Однако я отдалился от предмета моих рассуждений не хуже Икса и Зета. Возвращаясь к вопросу о счастии, я опять невольно припоминаю ту эпоху моей жизни, о которой не раз упоминал здесь, – эпоху лихорадочной деятельности и так называемого безумного счастия, отравившего всю мою последующую жизнь. Постараюсь завтра правдиво рассказать эту историю, которая может дать ответ на многие предложенные мной вопросы.
7 декабря
Алеша Оконцев был мой ближайший сосед, дальний родственник и самый близкий друг моих детских и отроческих лет. Я никогда не встречал человека более симпатичного. Оригинальный ум соединялся у него с самым нежным, отзывчивым и младенчески доверчивым сердцем. Ему было двадцать три года, когда он женился на московской барышне из богатой и знатной семьи. Никогда не забуду я моей первой встречи с Еленой Павловной. Я взял в полку трехмесячный отпуск и ехал в свою Васильевку устраивать дела по случаю «эмансипации»[12], как тогда выражались. Проездом в Москве я зашел в Троицкий трактир и увидел в глубине залы, почти возле органа, Алешу с молодой и стройной женщиной. Он бросился мне на шею и представил меня жене.

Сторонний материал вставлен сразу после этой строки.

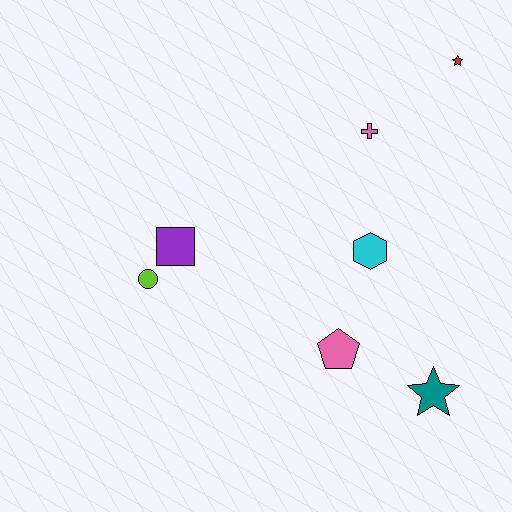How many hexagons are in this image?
There is 1 hexagon.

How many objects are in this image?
There are 7 objects.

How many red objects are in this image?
There is 1 red object.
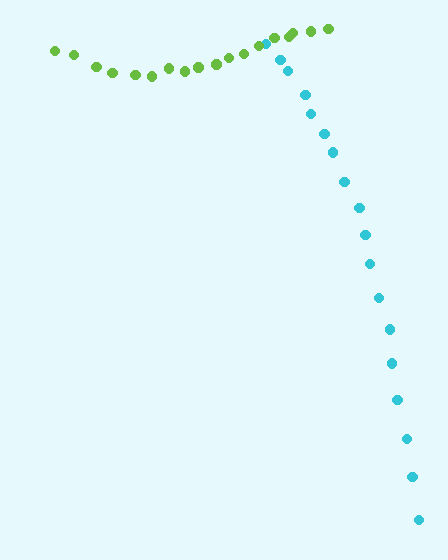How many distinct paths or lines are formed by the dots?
There are 2 distinct paths.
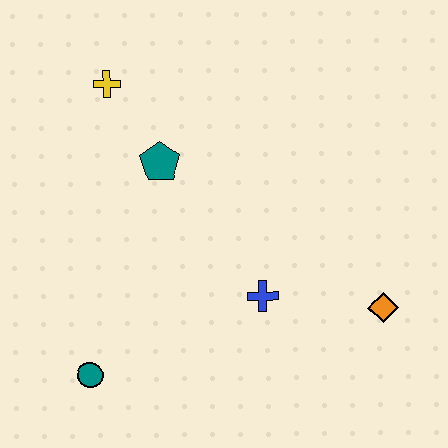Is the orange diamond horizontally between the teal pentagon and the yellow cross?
No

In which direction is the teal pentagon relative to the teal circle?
The teal pentagon is above the teal circle.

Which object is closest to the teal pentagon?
The yellow cross is closest to the teal pentagon.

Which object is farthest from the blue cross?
The yellow cross is farthest from the blue cross.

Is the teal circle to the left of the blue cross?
Yes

– Ведь вот, Лиля, – сказал он в непритворной радости, – у тебя, должно быть, было какое-нибудь предчувствие, что мы его встретим здесь. Недаром ты так заинтересовалась им по моим рассказам! Представь себе, Павлик, целый день вчера она приставала ко мне, чтобы непременно сегодня завтракать в трактире. Я понять не мог, отчего ей взбрела в голову такая фантазия…
– Никакого предчувствия у меня не было, – отвечала, улыбаясь, Лиля. – Я просто никогда не слышала органа и уже давно решила, что как только выйду замуж, непременно поеду завтракать в трактир.

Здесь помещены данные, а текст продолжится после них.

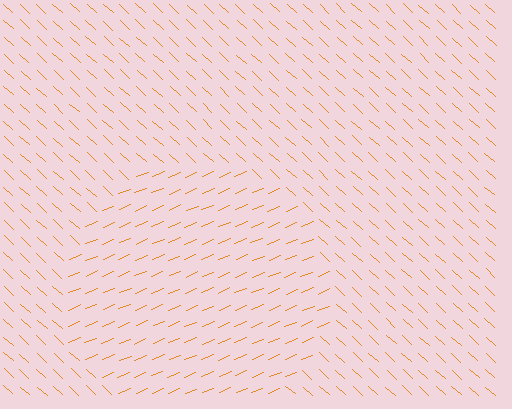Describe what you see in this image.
The image is filled with small orange line segments. A circle region in the image has lines oriented differently from the surrounding lines, creating a visible texture boundary.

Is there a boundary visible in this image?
Yes, there is a texture boundary formed by a change in line orientation.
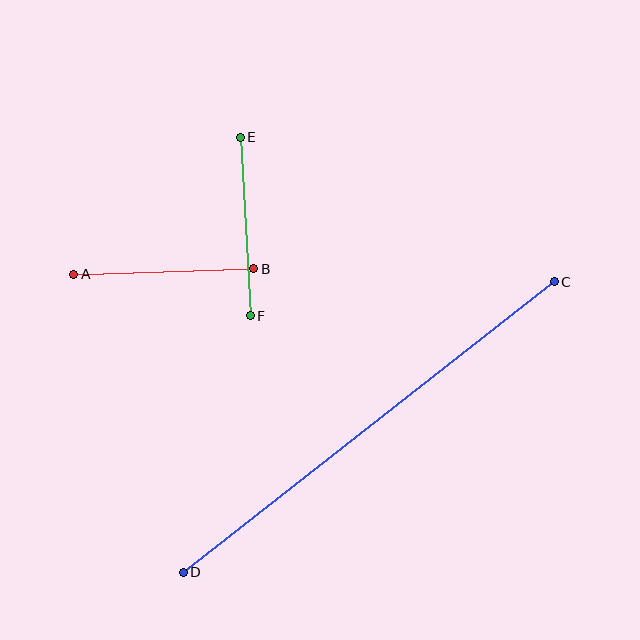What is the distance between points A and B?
The distance is approximately 180 pixels.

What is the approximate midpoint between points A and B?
The midpoint is at approximately (164, 271) pixels.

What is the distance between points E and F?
The distance is approximately 179 pixels.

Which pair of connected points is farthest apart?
Points C and D are farthest apart.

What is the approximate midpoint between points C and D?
The midpoint is at approximately (369, 427) pixels.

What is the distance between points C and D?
The distance is approximately 472 pixels.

Завтрак прошел очень весело. Помню, что с первого раза красота Елены Павловны не произвела на меня особенного впечатления. Меня только поразил ее взгляд, странный, загадочный, устремленный вдаль. Казалось, что в этих зеленоватых глазах застыл какой-то вопрос, на который никто не мог дать ответа. После завтрака ей пришла в голову новая фантазия: ехать в фотографию и снять группу в память завтрака. Мы, конечно, исполнили ее желание, и эта группа, которую я потом назвал пророческой, остается у меня единственным памятником прошлого. В тот же день вечером мы выехали вместе из Москвы в деревню. Между нашими усадьбами было не более четырех верст, и мы, конечно, виделись ежедневно. Месяца через два я стал замечать, что загадочный взгляд останавливается подолгу на мне… Что я влюбился в Елену Павловну, в этом нет ничего удивительного, но почему она меня полюбила, это до сих пор остается для меня загадкой. Алеша был гораздо красивее меня, а во всех других отношениях я даже не смею сравнивать себя с ним… И роман наш начался, когда еще полугода не прошло с их свадьбы.
После, когда я обсуждал мое тогдашнее поведение, меня утешала мысль, что я долго боролся со своим чувством. Увы! должен сознаться, что если я и боролся, то борьба была не особенно упорна. Будь я вполне честным человеком, я бы уехал, не дождавшись конца отпуска. Но я не уехал, потом взял отсрочку, потом вышел из полка, принял должность мирового посредника и два года прожил в деревне. Эти два года – самая интересная и самая позорная эпоха всего моего существования. Я жил полной жизнью, я не всего себя отдал Елене Павловне; обязанности мирового посредника занимали более половины моего времени, любовь была мне скорее отдыхом и развлечением, следовательно, я даже не имею оправдания в силе и могуществе увлечения. Зиму Оконцевы проводили в губернском городе; я нанял флигель во дворе того дома, который они занимали, и ездил к ним, пользуясь каждой свободной минутой. Не могу сказать, чтобы совесть моя оставалась все время спокойна. Иногда я без ужаса не мог смотреть на доброе, доверчивое лицо Алеши, но самое это сознание глубины моего преступления, вместе с постоянным страхом быть пойманным, придавало всему роману какую-то особенную, скверную прелесть.